Through the decades, many family members played fiddles and provided music for frolics or country dances in the area. In 1939, when Arthur Sullivan converted to the Pentecostal faith and became a preacher, his family gave up "worldly" music and dedicated their musical talents to the Lord. His son Enoch still honors this commitment with bluegrass gospel music.
Similarly Margie Brewster, who became Enoch's wife, was the daughter of a Pentecostal evangelist. After her father's death, she traveled the South with evangelist Hazel Chain, playing guitar and singing gospel music in her resonant alto voice.

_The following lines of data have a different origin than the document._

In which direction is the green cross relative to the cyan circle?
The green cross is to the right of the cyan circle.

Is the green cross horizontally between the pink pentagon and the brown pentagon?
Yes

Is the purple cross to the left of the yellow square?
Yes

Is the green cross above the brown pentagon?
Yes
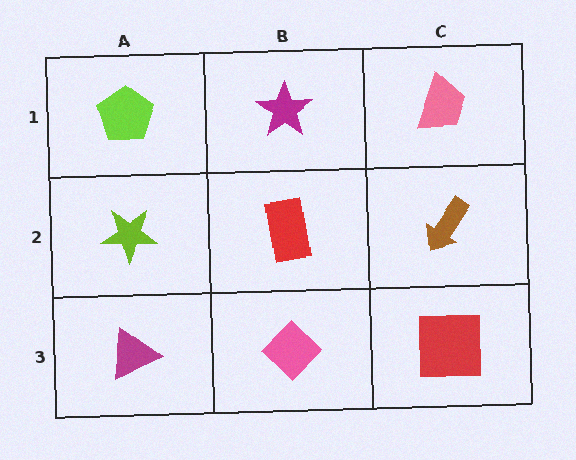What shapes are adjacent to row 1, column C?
A brown arrow (row 2, column C), a magenta star (row 1, column B).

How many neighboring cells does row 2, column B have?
4.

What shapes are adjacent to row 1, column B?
A red rectangle (row 2, column B), a lime pentagon (row 1, column A), a pink trapezoid (row 1, column C).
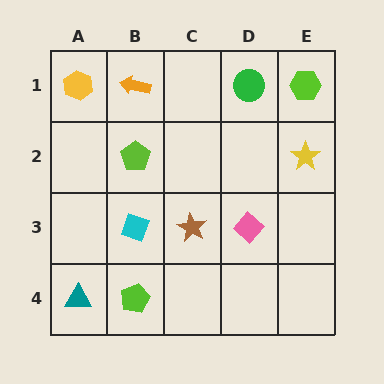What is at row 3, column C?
A brown star.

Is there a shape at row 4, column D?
No, that cell is empty.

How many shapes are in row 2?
2 shapes.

Throughout their long career the Sullivans have had two long-lasting and popular radio shows in Jackson and Thomasville, plus a highly-rated television program in Jackson, Mississippi. They have recorded scores of albums and performed at thousands of small churches around the world as well as at major bluegrass festivals in the United States, Canada, and the Netherlands. Yet their delight in pleasing and inspiring audiences is still evident in their performances.
Bluegrass music is considered a form of American roots music with its own roots in the English, Irish and Scottish traditional music of immigrants from the British Isles (particularly the Scots-Irish immigrants of Appalachia), as well as the music of rural African-Americans, jazz, and blues. Like jazz, bluegrass is played with each melody instrument switching off, playing the melody in turn while the others revert to backing; this is in contrast to old-time music, in which all instruments play the melody together or one instrument carried the lead throughout while the others provide accompaniment.